Time scale should match your local Timezone. The page is not cached and the data is recollected minutely, updated and pulled to the webserver every 5 minutes, and displayed after every reload of the page. Statistics running since 2 August 2017, but will be cleared when I reboot my full node. (Sorry, data rebuilt at  2017-09-14, and an outage occured November 16th to 23rd, 2017, any gaps are indikators that there was a short outage of the full node respectively the connection)

Open clean version in a single tab/window.

This page displays the number, fee, or weight of the unconfirmed transactions, also known as the transactions in the mempool (the transactions that haven’t been written to the block-chain yet and kept in the volatile memory). It gives a real-time view and shows how the mempool evolves over the time. The transactions are colored by the amount of fee they pay per virtual byte.
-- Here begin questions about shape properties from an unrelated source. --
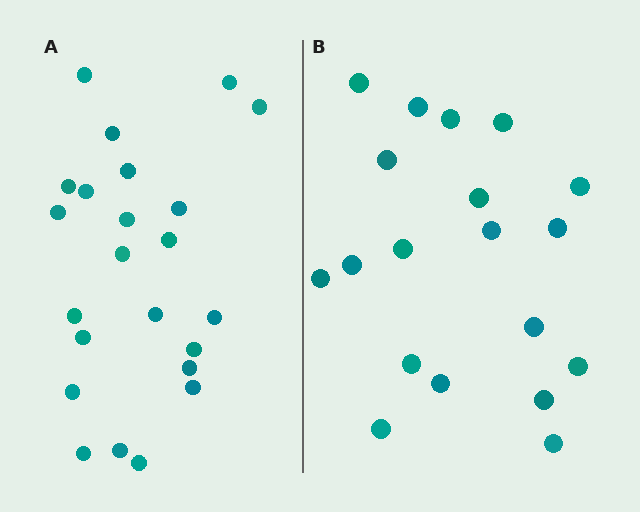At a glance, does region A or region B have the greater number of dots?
Region A (the left region) has more dots.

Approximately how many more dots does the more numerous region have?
Region A has about 4 more dots than region B.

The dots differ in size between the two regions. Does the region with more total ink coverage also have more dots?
No. Region B has more total ink coverage because its dots are larger, but region A actually contains more individual dots. Total area can be misleading — the number of items is what matters here.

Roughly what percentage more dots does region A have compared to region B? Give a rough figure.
About 20% more.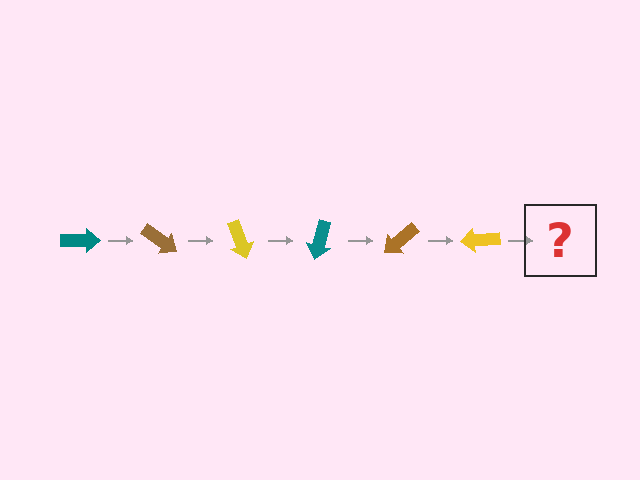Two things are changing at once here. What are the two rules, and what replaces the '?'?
The two rules are that it rotates 35 degrees clockwise each step and the color cycles through teal, brown, and yellow. The '?' should be a teal arrow, rotated 210 degrees clockwise from the start.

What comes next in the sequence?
The next element should be a teal arrow, rotated 210 degrees clockwise from the start.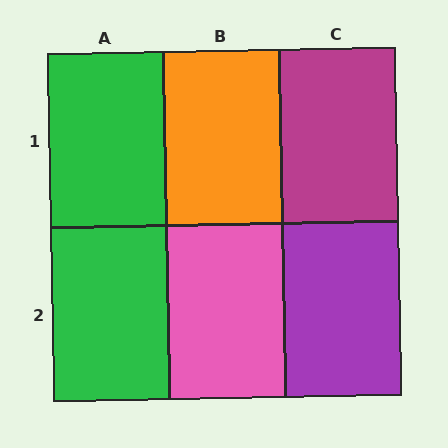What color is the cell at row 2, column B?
Pink.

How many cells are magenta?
1 cell is magenta.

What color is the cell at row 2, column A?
Green.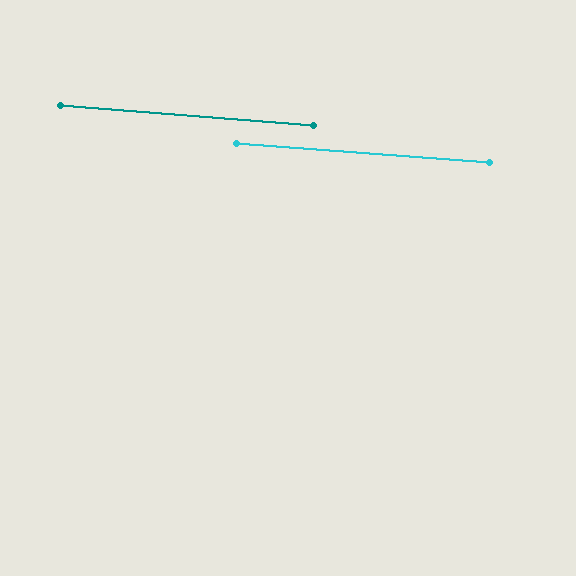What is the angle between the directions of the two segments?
Approximately 0 degrees.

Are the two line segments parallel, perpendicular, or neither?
Parallel — their directions differ by only 0.3°.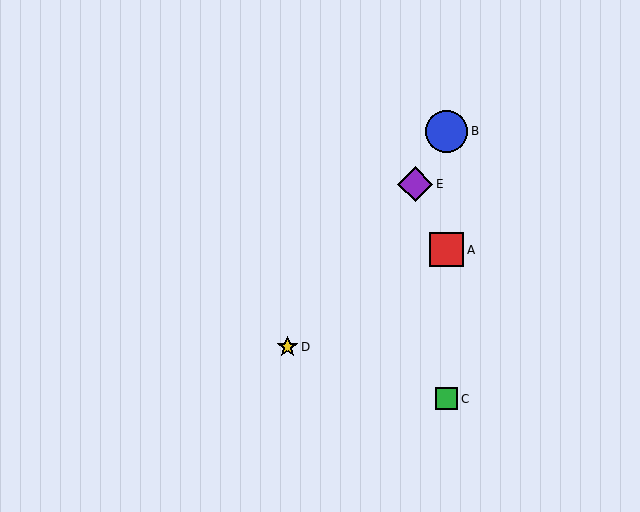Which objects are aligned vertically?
Objects A, B, C are aligned vertically.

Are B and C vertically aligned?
Yes, both are at x≈447.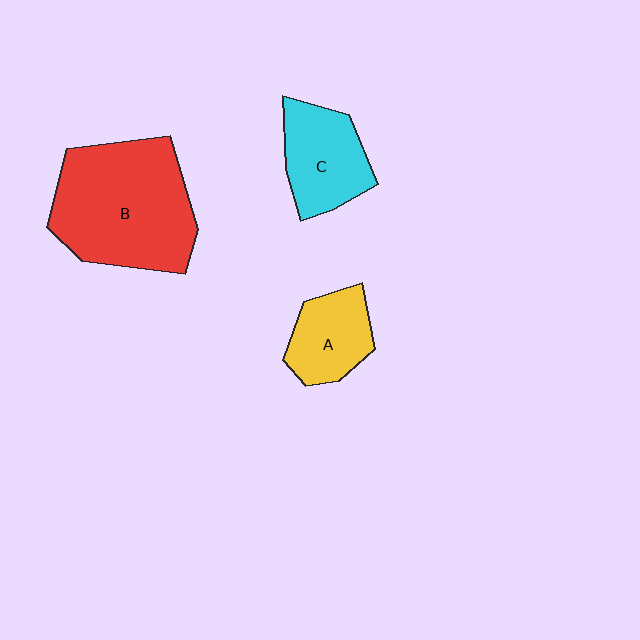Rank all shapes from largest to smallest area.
From largest to smallest: B (red), C (cyan), A (yellow).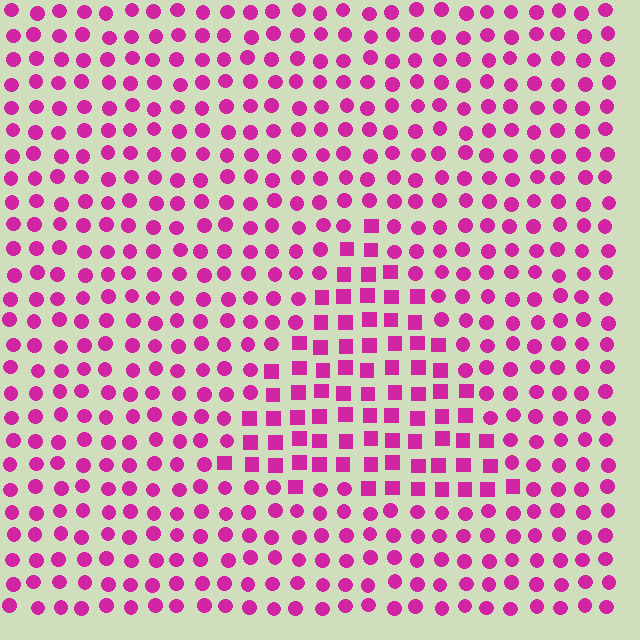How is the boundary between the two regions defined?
The boundary is defined by a change in element shape: squares inside vs. circles outside. All elements share the same color and spacing.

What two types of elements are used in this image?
The image uses squares inside the triangle region and circles outside it.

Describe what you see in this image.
The image is filled with small magenta elements arranged in a uniform grid. A triangle-shaped region contains squares, while the surrounding area contains circles. The boundary is defined purely by the change in element shape.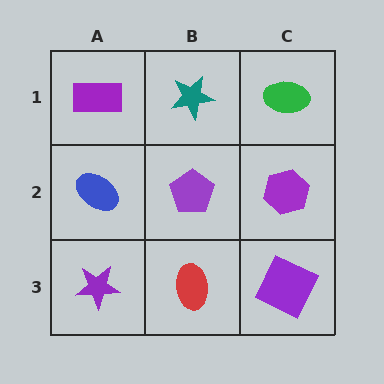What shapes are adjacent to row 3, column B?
A purple pentagon (row 2, column B), a purple star (row 3, column A), a purple square (row 3, column C).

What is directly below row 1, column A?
A blue ellipse.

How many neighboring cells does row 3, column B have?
3.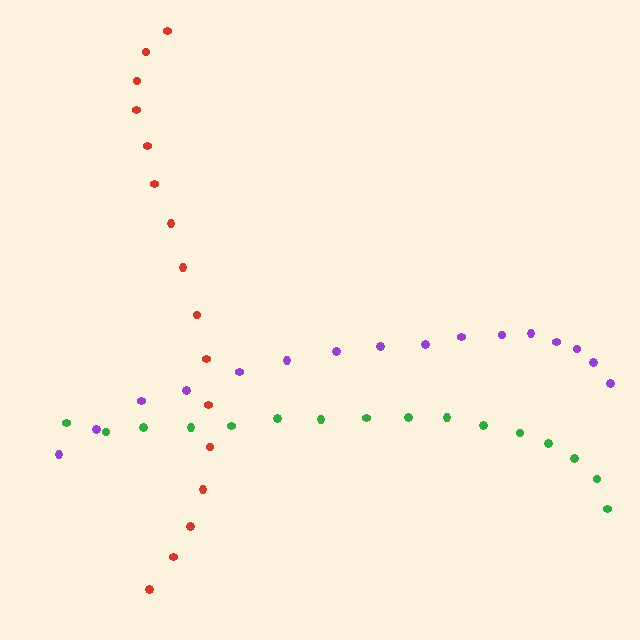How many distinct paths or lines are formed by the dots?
There are 3 distinct paths.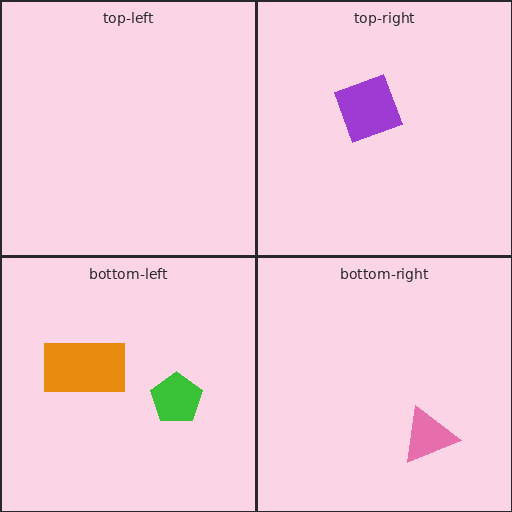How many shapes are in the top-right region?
1.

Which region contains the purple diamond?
The top-right region.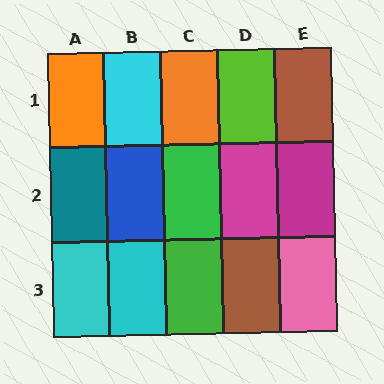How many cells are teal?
1 cell is teal.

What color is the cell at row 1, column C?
Orange.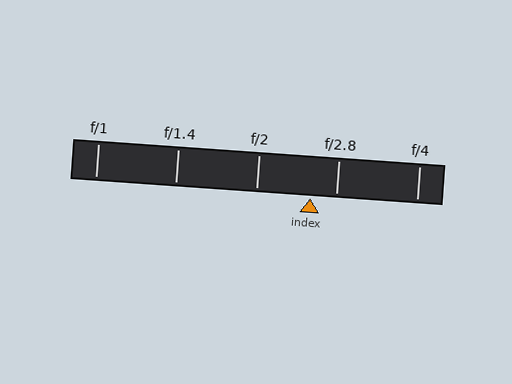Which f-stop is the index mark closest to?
The index mark is closest to f/2.8.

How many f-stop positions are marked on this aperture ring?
There are 5 f-stop positions marked.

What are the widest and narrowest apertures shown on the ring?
The widest aperture shown is f/1 and the narrowest is f/4.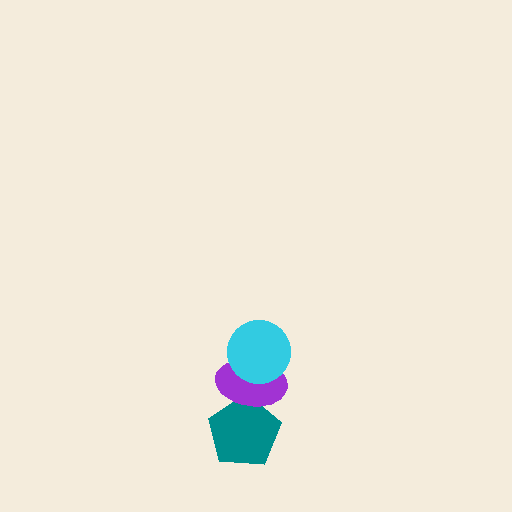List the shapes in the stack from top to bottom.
From top to bottom: the cyan circle, the purple ellipse, the teal pentagon.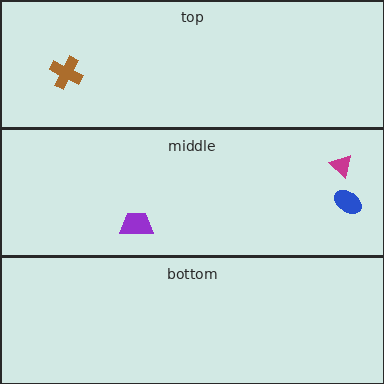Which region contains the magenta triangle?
The middle region.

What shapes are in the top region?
The brown cross.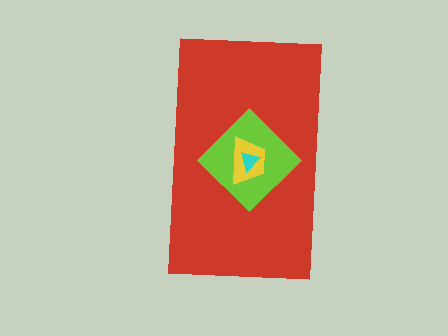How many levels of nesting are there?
4.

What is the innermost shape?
The cyan triangle.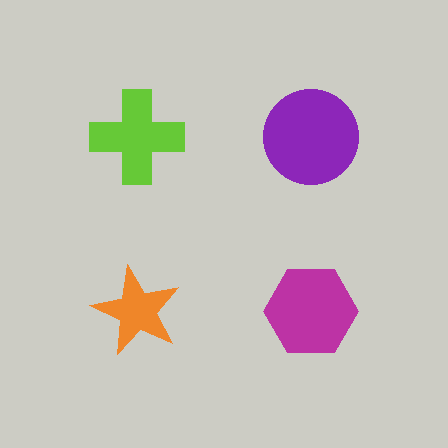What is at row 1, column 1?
A lime cross.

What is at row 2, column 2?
A magenta hexagon.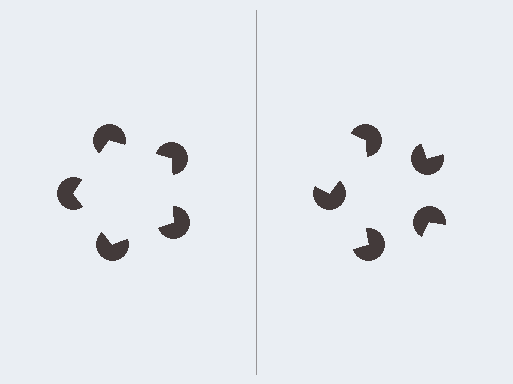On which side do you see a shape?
An illusory pentagon appears on the left side. On the right side the wedge cuts are rotated, so no coherent shape forms.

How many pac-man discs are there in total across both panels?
10 — 5 on each side.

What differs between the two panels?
The pac-man discs are positioned identically on both sides; only the wedge orientations differ. On the left they align to a pentagon; on the right they are misaligned.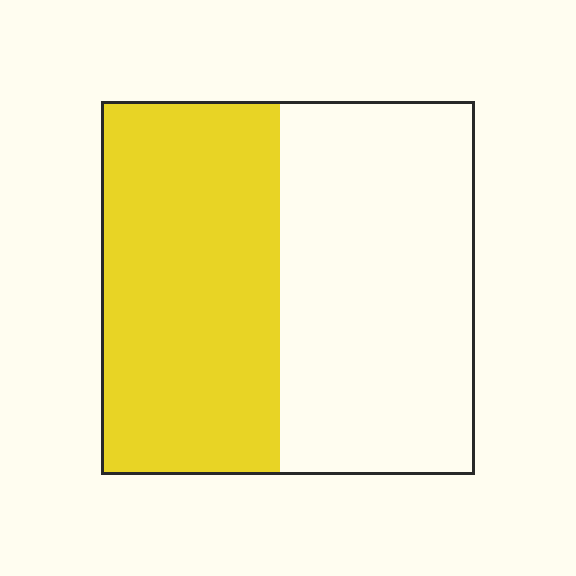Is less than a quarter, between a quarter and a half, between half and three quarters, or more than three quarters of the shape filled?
Between a quarter and a half.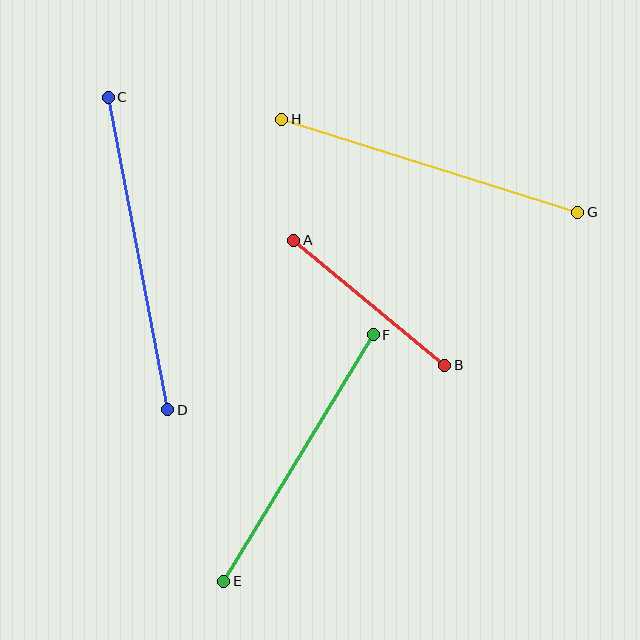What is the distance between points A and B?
The distance is approximately 196 pixels.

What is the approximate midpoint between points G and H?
The midpoint is at approximately (430, 166) pixels.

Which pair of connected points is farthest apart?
Points C and D are farthest apart.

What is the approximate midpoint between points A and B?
The midpoint is at approximately (369, 303) pixels.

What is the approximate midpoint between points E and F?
The midpoint is at approximately (299, 458) pixels.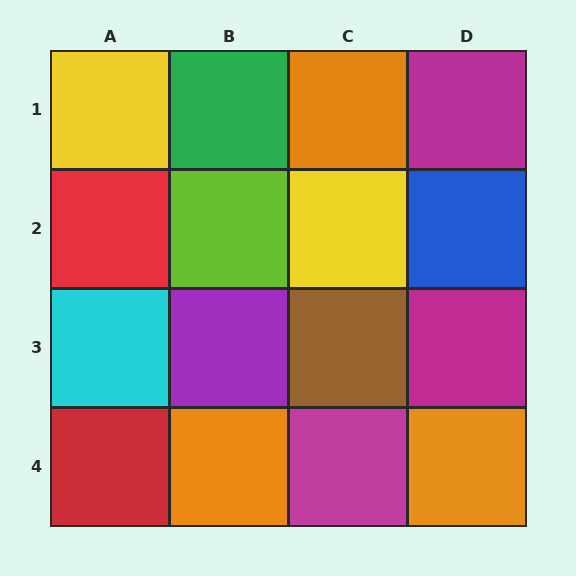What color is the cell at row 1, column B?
Green.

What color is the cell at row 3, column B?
Purple.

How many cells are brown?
1 cell is brown.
The data is generated from my full node and is updated every minute. Note that in decentralized cryptocurrencies there is no global transaction mempool; every node keeps its own set of unconfirmed transactions that it has seen. The mempool is also cleared when I reboot my node. The idea is based on the retired service bitcoinqueue.com.

The data is separated into different fee levels given in satoshi per bytes. The lowest colored stripe is for transactions that pay the lowest fee. Higher fee transactions are stacked on top of it. Since miners prefer high fee transactions, a new block usually only removes the top-most 1 MB worth of transactons from the queue. If a colored stripe persists over several hours without getting smaller, this means that transactions paying this amount of fee are not confirmed during this time, because there are higher paying transactions that take precedence.

The horizontal axis is time and you can choose the range from the last 2h to all. The vertical axis of the chart can be switched between countfee, and weight. In the weight chart the height of the graph reflects the total transaction size instead of the number of transactions. If a stripe on the weight chart is much bigger than on the count chart, the transactions in this stripe are larger than the average. Similarly, in the fee chart, the height reflects the total amount of fee the pending transactions pay.

You can click on some fee level in the legend to hide all fee levels below that level. This way you can better see how many transactions are competing with that fee level.

Note that sizes include the segwit discount, i.e., the graphs show virtual byte (weight divided by four). For segwit transactions, the real size of the transaction is a bit larger than the virtual size. So for the BTC and LTC chains, a block will always take at most 1 MB from the mempool, even if it is bigger than 1 MB, because the weight diagram already shows the size in vbyte (with the segwit discount included). The segwit discount is also included when computing the fee level for a transaction. In case a transaction pays exactly the fee that defines the boundary between stripes, it is included in the higher stripe. Free transactions are not included, even if they make it into the mempool.